Figure 6. LZK depletion impairs axon growth of cerebellar granule neurons isolated from LZK^T mice.

(B) CGNs from LZK^T/T mice were co-transfected with pMAX-GFP and pCAG-Cre at 1:3 ratio to generate GFP-labeled LZK^KO/KO CGNs. Images show GFP-positive CGNs with maximum axon lengths representative of the median values in the corresponding conditions. Scale bar = 50 μm. Boxplot quantifies maximum axon lengths (C) total neurite lengths (D) branching (E) and total number of neurites (F) in LZK^T/T CGNs co-transfected with the indicated vectors. Median values are shown for each condition within the graph. (G) CGNs from DLK^f/f mice were co-transfected with pMAX-GFP and pCAG-Cre as in (B). Images show GFP-positive CGNs with maximum axon lengths representative of the median values in the corresponding conditions. Scale bar = 50 μm. Boxplot quantifies maximum axon lengths (H) total neurite lengths (I) branching (J) and total number of neurites (K) of DLK^f/f CGNs co-transfected with the indicated vectors. Median values are shown for each condition within the graphs. n > 100 neurons per condition. (L) LZK^T/T CGNs were transfected with pGIPZ empty plasmid (control), pGIPZ and Cre (LZK-KO), pGIPZ-DLK-shRNA (DLK-shRNA), or Cre and pGIPZ-DLK-shRNA (LZK-KO, DLK-shRNA). (Left) pGIPZ plasmids co-express GFP to fluorescently label transfected cells. Cre expression was visualized by immunofluorescence staining. GFP-positive CGNs with maximum axon lengths representative of the median values in the corresponding conditions are shown. Scale bar = 50 μm. Quantification of maximum axon lengths shown in (M). Median values are shown for each condition within the graphs. All boxplot edges extend to the 25^th and 75^th percentiles; whiskers extend to non-outliner extremes; points beyond whiskers represent outliners. p-values by Wilcoxon test, n > 100 neurons per condition.

Figure 7. Silencing of neuronal activity by potassium withdrawal leads to LZK-dependent activation of JNKs in cerebellar granule neurons.

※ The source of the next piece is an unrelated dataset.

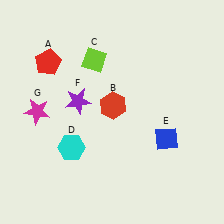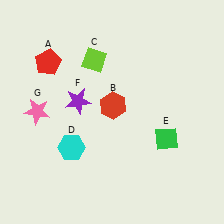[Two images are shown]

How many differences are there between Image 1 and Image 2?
There are 2 differences between the two images.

(A) CGNs from wild-type mice were maintained in media containing 25 mM KCl for five days. Potassium withdrawal was performed by switching to media containing 5 mM KCl without serum as previously described on day 6. CGNs were collected at the indicated times following potassium withdrawal and total cell lysates were immunoblotted for the indicated endogenous proteins. (B) LZK^T/T CGNs were infected with AAV-GFP or AAV-GFP-Cre 40 hours after plating. Top panel, total cell lysates collected on 0, 3, 6 DIV were immunoblotted for endogenous LZK to assay LZK depletion in the total cell population. Immunoblot-based quantification of signal intensity (S.I.) of endogenous LZK protein levels normalized to that of β-actin is shown. Bottom panel, AAV-GFP or AAV-GFP-Cre infected LZK^T/T CGNs were subjected to potassium withdrawal on 6 DIV. Total cell lysates collected at the indicated times following treatment were immunoblotted for the indicated endogenous proteins. Two different exposures (low and high) for p-JNK2 and p-JNK1 are shown for better comparison. *JNK 54 kDa isoform; **JNK 46 kDa isoform. (C) Graphs quantify endogenous p-JNK protein levels from the bottom panel in (B). Immunoblot-based quantification of JNK protein expression was first normalized to β-actin in the corresponding sample, and shown as a value relative to the control (presented as baseline of 1). (D) LZK^T/T CGNs were infected with control AAV-GFP or AAV-GFP-Cre 40 h after plating. AAV-infected LZK^T/T CGNs were subjected to potassium withdrawal on 6 DIV. Total cell lysates collected at the indicated times following treatment were immunoblotted for the indicated endogenous proteins.